Al abrir con mi llave la puerta de nuestro piso, encontré en el buzón una carta dirigida a mí; era una carta muy sucia, aunque no estaba mal escrita. Había sido traída a mano (naturalmente, durante mi ausencia) y su contenido era como sigue:
Si no teme usted ir esta noche o mañana, a las nueve, a los viejos marjales y dirigirse a la casita de la compuerta, junto al horno de cal, haría bien en hacerlo. Si desea informes relacionados con su tío Provis, vaya sin decir nada a nadie y sin pérdida de tiempo. Debe ir solo. Traiga esta carta consigo.
Bastantes preocupaciones pesaban ya sobre mi espíritu para que viniera a colmarlas ahora esta extraña misiva. No sabía qué hacer, y lo peor del caso era la necesidad de decidirme prontamente, so pena de perder la diligencia de la tarde, que me llevaría allí a tiempo para acudir aquella misma noche. No podía pensar en ir la noche siguiente, porque ya estaría muy cerca la hora de la marcha. Por otra parte, los informes ofrecidos podían tener alguna importante relación con ella.
Aunque hubiera tenido tiempo de sobra para pensarlo, creo que igualmente habría ido. Pero como no lo tenía, pues el reloj me decía que sólo faltaba media hora para la salida de la diligencia, resolví partir. Ciertamente, no habría ido de no haberse mencionado en la carta al tío Provis; esto, después de la nota de Wemmick y los atareados preparativos de la mañana, hizo inclinar la balanza.
Es tan difícil comprender claramente el contenido de una carta que se ha leído con precipitación que tuve que releer dos veces la misteriosa epístola antes de hacerme cargo de que en ella se me imponía el secreto. Cediendo a esta imposición de un modo maquinal, dejé unas líneas escritas con lápiz a Herbert, diciéndole que en vista de que iba a ausentarme, sin saber por cuánto tiempo, había decidido ir a enterarme del estado de la señorita Havisham. Tenía ya el tiempo justo para ponerme el abrigo, cerrar las puertas y dirigirme al despacho de las diligencias por el camino más recto. De haber ido en un coche de alquiler por las calles principales, habría llegado tarde; pero yendo por las callejuelas que me acortaban el trayecto, llegué a tiempo de saltar dentro de la diligencia cuando ésta estaba ya arrancando. Yo era el único pasajero del interior, dando tumbos y hundido en la paja hasta las rodillas, cuando de pronto volví en mí.

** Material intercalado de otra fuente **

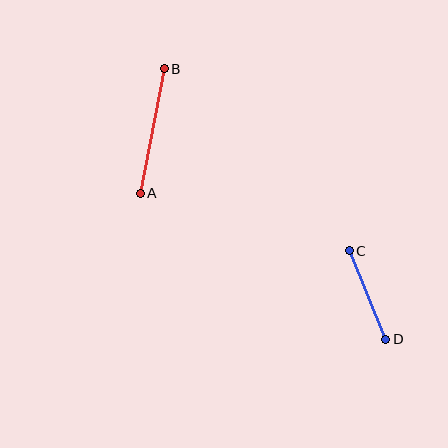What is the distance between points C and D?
The distance is approximately 96 pixels.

Porque, en realidad, había estado como fuera de mis cabales desde que recibí la carta, tan aturdido me había dejado después del ajetreo de aquella mañana. La agitación y el aturdimiento de la mañana habían sido grandes porque, aunque hacía tanto tiempo que esperaba la indicación de Wemmick, cuando por fin ésta llegó, me cogió por sorpresa. Y ahora empezaba a extrañarme de encontrarme en la diligencia, y a dudar de si había motivo suficiente para hacer aquel viaje, y a pensar si no sería mejor que bajara y me volviera, y a parecerme imprudente haber hecho caso de una comunicación anónima. En una palabra, pasé por todas las fases de contradicción y de indecisión por las cuales, según creo, deben pasar la mayor parte de las personas que obran con apresuramiento. Pero la referencia al nombre de Provis se impuso a todo. Razoné, como ya lo había hecho sin saberlo (en el caso de que eso fuera razonar), que si le ocurría algún mal por no haber acudido yo a tan extraña cita, no podría perdonármelo nunca.

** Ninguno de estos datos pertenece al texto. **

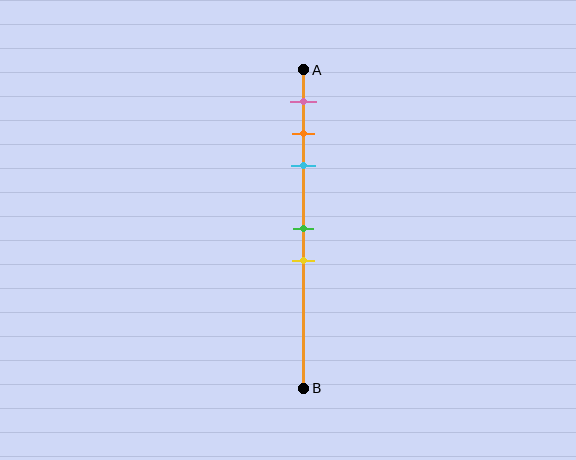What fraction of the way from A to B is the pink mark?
The pink mark is approximately 10% (0.1) of the way from A to B.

Se hizo de noche antes de que llegáramos a puesto; el viaje me pareció largo y triste, pues no podía ver nada desde el interior del vehículo, y no podía ir en la parte exterior a causa del mal estado de mis brazos. Evitando el Jabalí Azul, fui a alojarme a una posada de menor categoría y pedí la cena.
Mientras la preparaban me encaminé a la casa Satis, y pregunté por la señorita Havisham; seguía aún muy enferma, aunque bastante mejorada.

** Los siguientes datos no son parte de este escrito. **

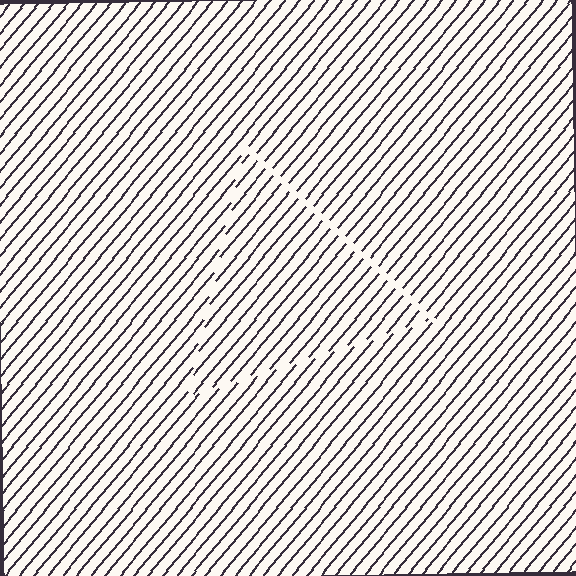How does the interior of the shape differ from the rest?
The interior of the shape contains the same grating, shifted by half a period — the contour is defined by the phase discontinuity where line-ends from the inner and outer gratings abut.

Mi posada formó parte, en otro tiempo, de una casa eclesiástica, y cené en una habitación pequeña y de forma octogonal, semejante a un baptisterio. Como no podía cortar la comida, el dueño, hombre de brillante cabeza calva, lo hizo por mí. Eso nos hizo trabar conversación, y él tuvo la amabilidad de entretenerme contando mi propia historia, aunque, desde luego, con el popular detalle de que Pumblechook fue mi primer bienhechor y el fundador de mi fortuna.
—¿Conoce usted a ese joven? —pregunté.
—¿Que si lo conozco? ¡Ya lo creo! ¡Desde que no era más alto que esta silla! —contestó el posadero.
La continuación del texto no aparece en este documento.